Peres, who’s been with GSA since 2002 but assumed his current post in February, assured the lawmakers the plant will go up for auction in September. “It has gorgeous views and interest in the private sector is already incredibly high,” he said.

According to Peres, GSA is using brokers in an effort to display the property to national and international audiences. Under questioning, he admitted a 4-by-6 foot white banner reading “GSA. Coming Soon. For Sale” had been mounted at the plant’s entrance on 29th Street only the day before.

Tuesday’s event was the fourth in a series of hearings by committee Republicans to promote their campaign to get the government to “Stop Sitting on Our Assets.” Other field hearings were held in Washington’s Old Post Office (since leased to Donald Trump) and at the Agriculture Department’s former Cotton Annex near the National Mall in Southwest Washington.

The hearings are part of an effort to push for passage of Denham’s Civilian Property Realignment Act (H.R. 1734), which cleared the House in April but stalled in the Senate. It would streamline the process of selling unneeded federal properties through an appointed independent board.

In confronting Peres, committee Republicans blasted the “opportunity costs” of allowing the Georgetown plant to sit empty for more than a decade, at an estimated cost of $3.5 million, while it was used to store extra fuel and spare parts as well as to serve as a backup in case the District of Columbia’s central heating plant broke down. They also faulted GSA for its slowness in addressing empty public buildings in Los Angeles; Miami; Bethesda, Md.; and elsewhere in Washington. “For every vacant building sold, GSA continues to create vacant space,” Denham said. “It’s unacceptable and costly to the taxpayer.”

Mica mocked GSA for its April scandal stemming from overspending on a training conference and expressed skepticism toward the administration’s program to sell 14,000 unneeded properties by holding up a sign that read “Three down, 13,997 to go.”

Rep. Richard Hanna, R-N.Y., asked Peres whether he thought the sales of unneeded properties could be better handled by the private sector.

Peres said no. “We have the expertise and a strategy, though we do use brokers,” he said. In the last 10 years, GSA has disposed of more than 2,600 governmentwide assets, generating proceeds of $4.2 billion, he said.
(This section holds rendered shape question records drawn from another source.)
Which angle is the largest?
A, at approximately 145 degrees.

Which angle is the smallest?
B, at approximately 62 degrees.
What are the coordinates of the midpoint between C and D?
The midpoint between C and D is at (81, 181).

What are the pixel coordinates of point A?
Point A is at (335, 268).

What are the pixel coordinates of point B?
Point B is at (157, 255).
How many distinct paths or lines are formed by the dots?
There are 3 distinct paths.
Of the government’s 893,381 buildings and structures, GSA controls only 9,476, or about 12.3 percent. Only 124 of the 14,000 marked as unneeded are GSA-controlled, he added, noting that 24 major agencies have their own landholding authority, departments such as the Defense, Veterans Affair and Interior, each with varying incentives to sell, such as the ability to retain any proceeds. “We’re not the only disposal agency,” Peres said. “I can’t speak to their expertise, but we have expertise.”

Asked whether GSA advertises on e-Bay and Craigslist, he said it posts sales on Realestatesales.gov. Unfortunately, Peres added, sales “sometimes require an upfront investment to relocate an agency, which is difficult in these budgetary times.”
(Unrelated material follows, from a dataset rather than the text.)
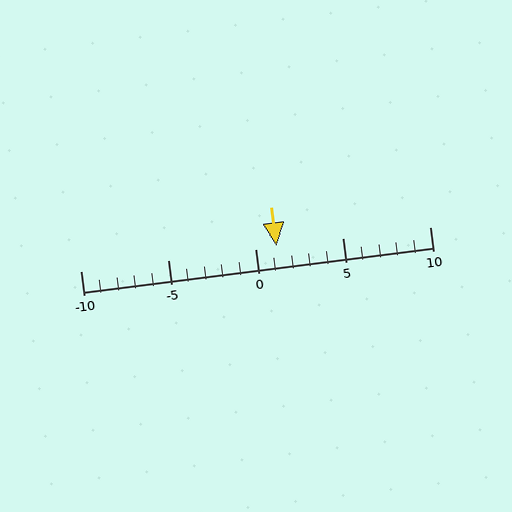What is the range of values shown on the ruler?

Ranking panel member Del. Eleanor Holmes Norton, D-D.C., pressed for more details on GSA’s plans for selling the Cotton Annex (the process is under way) and noted the agency’s need to deal with requirements under the 1970 National Environmental Policy Act and the 1966 Historic Preservation Act. She said she expected GSA to work closely with the deputy mayor of the District of Columbia on local zoning issues while the sale of the Georgetown heating plant goes through.

Mica said his inquiries that morning among security guards at the plant convinced him that GSA’s notion that the heating plant served as a backup was “bogus,” because the equipment hadn’t been turned on in a decade and had been cannibalized. “If you’re the most efficient” at selling properties, he told Peres, “then God help us!”

Peres said he found the panel’s hearings “helpful in marketing the property, because it gets the word out.”

Denham shot back that he was “glad you find the hearings helpful, because you will see more across the nation.” He and Mica plan to hold field hearings in places like Miami and Texas, on into the next Congress, he said, whether on a bipartisan basis or not.

CORRECTION: The story has been changed to reflect that the Old Post Office was leased to Donald Trump.